I think this will be my final contribution and it’s not actually an album title but I have to mention it. Back in the eighties I read an interview with the British skinhead / Oi! band The 4-Skins who as you could guess comprised of four skinheads. The interviewer asked ‘What’s it like being a 4-Skin?’ Getting the inevitable answer ‘It has it’s drawbacks.’
Rush - Moving Pictures. Guys in overalls are hauling paintings in or out of a museum. (They’re moving the pictures.) Meanwhile bystanders are crying. (Because the paintings are so moving.) Flip the album over and the back cover photo shows that the whole thing is a movie set.
Camilo Lara (of the band Mexican Institute
of Sound) released an album called Soy Sauce, meaning* “I Am a Willow Tree” in Spanish (the pun was deliberate, he explained to the press).
I don’t know if it’s a bit too far fetched, but the Stone Roses second album was called “Second Coming”, surely mocking the fact that almost 5 years had elapsed since their famous and groundbreaking debut album, and clearly playing on the Jesus aspect of one of the most famous songs of that first album, “I Am The Resurrection”. With a band like the Stones Roses, you can be sure to take a third, sexual, innuendo as granted.
[My **emphasis **added.] Wow, I never made that connection. Not sure about that one - Rush isn’t known for their cheeky sense of humor. I suppose it’s possible.
Not sure if this qualifies, but it’s in the ballpark: “You Can Tune a Piano, But You Can’t Tuna Fish” by REO Speedwagon. Album cover is a (presumably dead) fish with a tuning fork in its mouth.
Rush isn’t known for their cheeky sense of humor? :dubious: But I can see your point.
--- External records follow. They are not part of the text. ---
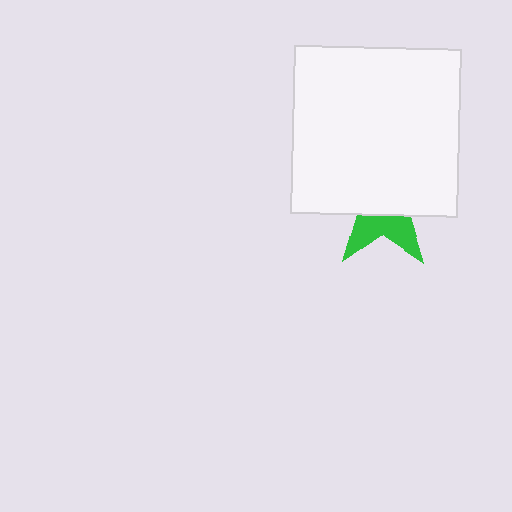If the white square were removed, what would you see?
You would see the complete green star.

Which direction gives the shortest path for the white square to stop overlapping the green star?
Moving up gives the shortest separation.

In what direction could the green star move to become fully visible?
The green star could move down. That would shift it out from behind the white square entirely.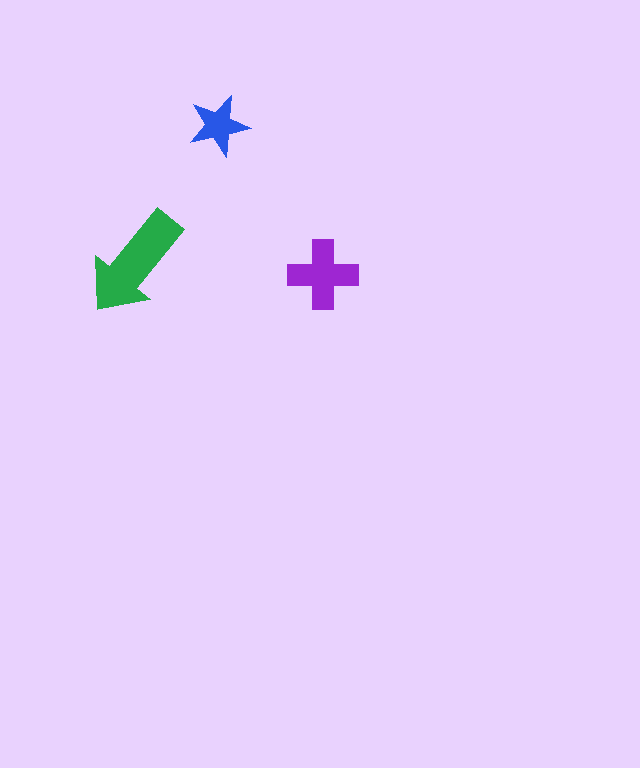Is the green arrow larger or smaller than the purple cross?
Larger.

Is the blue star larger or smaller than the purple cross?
Smaller.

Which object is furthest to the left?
The green arrow is leftmost.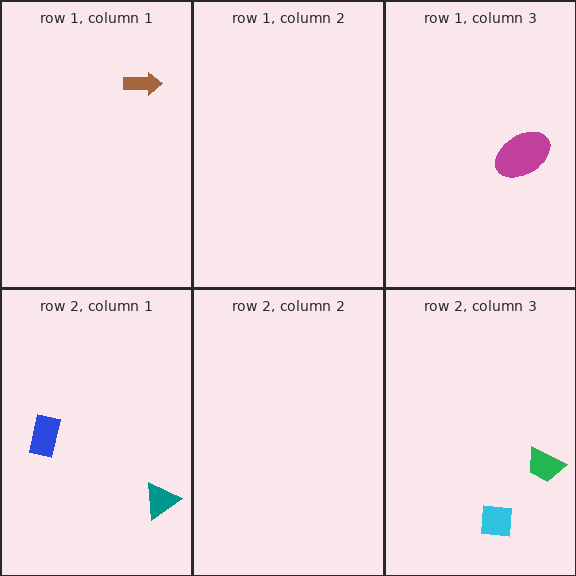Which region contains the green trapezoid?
The row 2, column 3 region.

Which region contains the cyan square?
The row 2, column 3 region.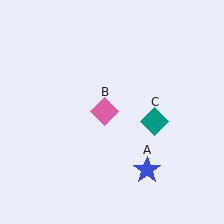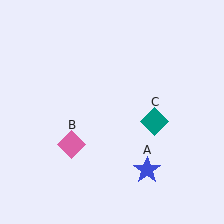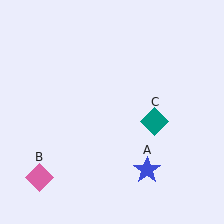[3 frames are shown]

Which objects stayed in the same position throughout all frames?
Blue star (object A) and teal diamond (object C) remained stationary.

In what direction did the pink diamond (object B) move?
The pink diamond (object B) moved down and to the left.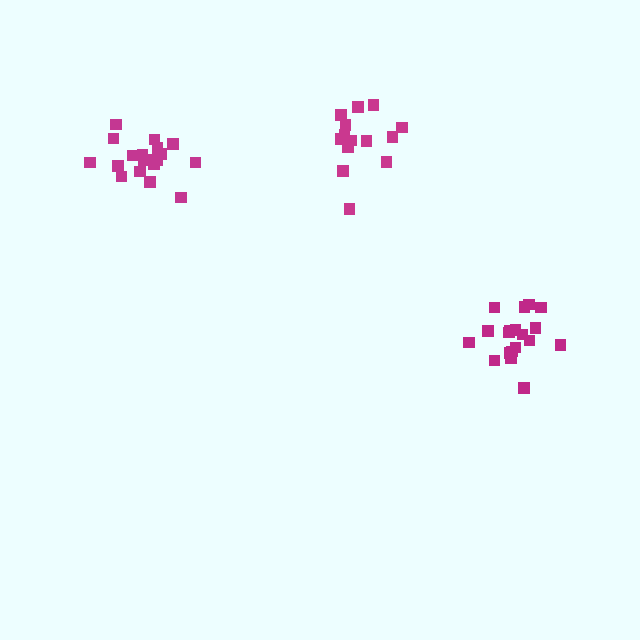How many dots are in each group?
Group 1: 15 dots, Group 2: 19 dots, Group 3: 19 dots (53 total).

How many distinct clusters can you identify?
There are 3 distinct clusters.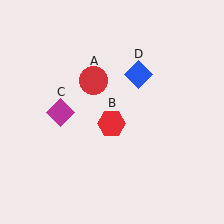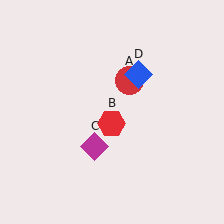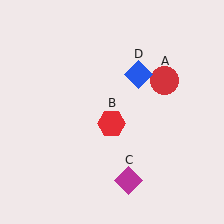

Of the three pictures being moved, one is the Rush red star with naked guy logo, and the other is dogs playing poker. Only the picture of Joan of Arc burning could really be considered “moving”.
The Moody Blues’ Sur la Mer. Supposedly, when discussing how to begin working on the album, one band member said, “On the C [meaning the musical note].”
Jim Capaldi’s second solo album was Whale Meat Again, a take-off on Vera Lynn’s WWII standard “We’ll Meet Again,” one of the biggest songs in British history.
It’s Andres Serrano’s Semen and Blood III, 1990 so not necessarily also a viral load. The cover of Reload is also a Serrano artwork called Piss and Blood (some say it’s number XXVI.)